América Tevé took over MundoMax’s NYC frequency, WPXO-LD 34.1, on Monday. It also replaced MundoMax in Puerto Rico that same day.
New York is the country’s biggest market, and losing that signal is another sign of trouble for MundoMax, which launched as MundoFox four years ago. Last summer, Fox Entertainment Group pulled out of the joint venture, leaving RCN to continue alone. As of last October, it had 42 affiliates.
What exactly is the network’s future now, a year after the split? No one seems to know, or at least they’re not commenting on it.
MundoMax and its PR firm have not returned phone calls from Media Life about the change in NYC and the network’s future plans.

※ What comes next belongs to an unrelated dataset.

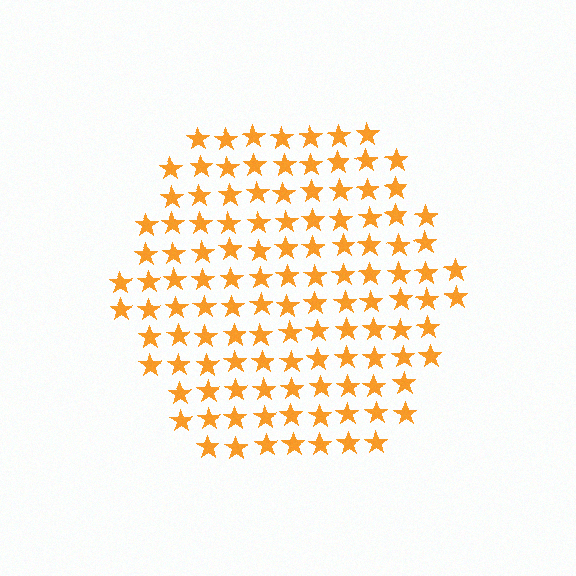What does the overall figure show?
The overall figure shows a hexagon.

A spokesperson from América Tevé confirmed that MundoMax was off the dial in New York. When asked to further elaborate on the takeover of the station, she said, “I can’t say where the process is right now, they’re [MundoMax] still in the process of evaluating the situation.”
A person inside MundoMax, who spoke with Media Life on condition of anonymity, said the network is losing other affiliates but did not say where.
Other sellers in the Hispanic marketplace have speculated that MundoMax is waiting until after the upfront has finished up to decide its future. That would be sometime later this summer.
Hard times for MundoMax
Of course, losing Fox’s backing was a tough blow for RCN, one many considered potentially a knockout. Fox was a powerful U.S. partner, and an ideal partner for a Latin-American television company seeking a foothold in the U.S., giving it a status similar to that enjoyed by Telemundo through its ownership by NBC.
The fact that MundoMax has survived this long—it even rolled out a much-hyped new novela, “Azucar,” this spring that drew decent ratings to start—is surprising to some buyers.
“It never had much of a chance to get share from the Univision, Estrella and Telemundo affiliates,” one buyer says.
If MundoMax is in the process of losing other affiliates, Media Life found no evidence of that in a quick round of calls to station groups yesterday.
Cocola Broadcasting, the owner of MundoMax affiliates in Fresno, Sacramento, Bakersfield, Monterey and Boise, said the stations remain on the air.
Sinclair Broadcasting Group, which owns several MundoMax stations, and Meruelo Group, which owns the Los Angeles station, did not respond to Media Life inquiries.
Other stations face selloffs
Buyers say MundoMax has been on shaky ground since Fox’s exit last year. A number of stations have switched owners in that time, including one in Salt Lake City.
“Ever since [the local owner] sold the station to some obscure company last year, we’ve heard nothing and have never really considered it an option for our buys,” says one buyer in the West.
Other MundoMax stations have been targets for groups hoping to make a profit in the Federal Communications Commission’s spectrum auction. Last October, NRJ TV purchased KFWD, MundoMax’s Dallas-Fort Worth station, for just under $10 million.
Though KFWD has remained on the air, NRJ TV is expected to accept a bid from the FCC to shut down, turning a healthy profit and leaving the network without an affiliate in another large Spanish-language market.